Il film di Albanese 'Contromano' va anche controcorrente
Appassionata di arte e cinema con Chaplin nel cuore
Il 4 aprile scorso è stato il cinquantesimo dell’assassinio di Martin Luther King. Cosa c’entra con un film, comico, commedia con risvolti drammatici? Si parla di razzismo e integrazione.
Un piccolo modello di cinema in cui il nostro Albanese, in modo semplice, cerca di spiegare e risolvere come lui vorrebbe comunicare e creare quindi un ponte tra noi e gli extracomunitari.
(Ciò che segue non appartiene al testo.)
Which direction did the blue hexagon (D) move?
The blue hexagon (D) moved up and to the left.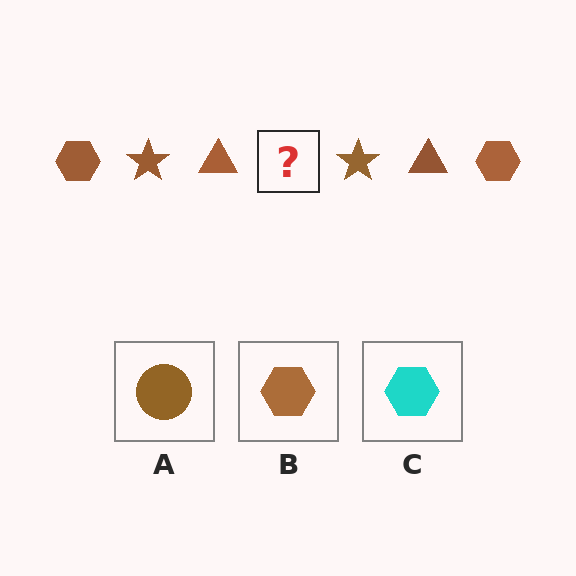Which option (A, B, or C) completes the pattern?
B.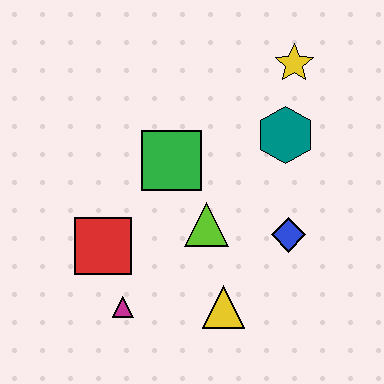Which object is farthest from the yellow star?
The magenta triangle is farthest from the yellow star.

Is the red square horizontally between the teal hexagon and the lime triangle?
No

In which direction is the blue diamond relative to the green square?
The blue diamond is to the right of the green square.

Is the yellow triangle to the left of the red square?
No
Antonio Albanese ce la mette tutta. Coinvolto a 360 gradi, è regista, sceneggiatore e anche attore.
Una storia surreale per riflettere sulle nostre realtà. Siamo a Milano, nel centro, la torre Velasca sullo sfondo, ma potrebbe essere ogni città.
Cavallaro Mario è un commerciante, ha un negozio di filati e calze di fibre raffinatissime, in una strada elegante. Ma “Filo di Svezia” Oba (attore cantante Alex Fondja), un “ciao amico vuoi comprare?”, è lì, sulla porta, con i suoi calzini a basso costo.
E’ esasperante davanti al suo negozio e vende alla grande. Nessuno vuole spendere. Neanche i ricchi clienti. Mario esasperato, depresso, senza amici, solo la vicina Gisella (Daniela Piperno), ha come valvola di sfogo il giardino-orto, sulla terrazza di casa. Non basta.
Un’assurda idea gli balena la mente. Addormentare Filo di Svezia (è il nome che Mario gli assegna), rapirlo e riportarlo a casa, in Senegal.
Un viaggio in cui viene coinvolta la finta sorella di Filo di Svezia, Dalida (l’attrice cantante beninese, Aude Legastelois), che lascerà il suo lavoro, assistente di un ricco spastico, molto ironico e visionario. Tra una battuta e l’altra si arriva al sud, Napoli e poi l’imbarco.
Tra un albergo e l’altro Oba è un po’ nervoso, non accetta il feeling creatosi tra lui e la dolce, bella sorella che in realtà sorella non è. Tensioni e incidenti si susseguono, ma lui è determinato. Mario vuole giungere in Senegal, costi quel che costi. Con un finale buonista si conclude una storia che avrebbe potuto essere più incisiva, visto il soggetto.
Il film è un tentativo di ricostruire un rapporto tra bianchi e neri. Vedere un villaggio africano con le sue tradizioni, ci mostra le potenzialità che la terra offre. E’ un incontro di idee che sono state già affrontate dalle associazioni umanitarie.
Da Frengo a Cetto la Qualunque, Albanese si cala in Mario Cavallaro, un borghese piccolo piccolo.
Il protagonista si accorge di aver finalmente trovato la felicità ed una ragione di vita nel viaggio e nel contributo che lui darà per la crescita dell’agricoltura in Senegal.
“I have a dream”, diceva Martin Luther King, un sogno che anche Albanese ha, per dare una vita dignitosa a tutti, senza limiti di razza, di religione. Le immagini partono dall’Italia, da Milano, per finire al globo terrestre, che noi osserviamo allontanarsi.
Il film trasmette, nonostante un inizio lento, senza effetti speciali, senza attori prorompenti o colonne sonore coinvolgenti, un’ assurda e ostinata richiesta di proposte concrete. Non solo due risate.
Sarà il momento adatto? Poche le persone in sala. Solo una proiezione giornaliera al Modena di Trento. “Parlo di razzismo in modo leggero” dice Albanese. Una sensazione: dopo questo film ti sembra che tutto sia migliore.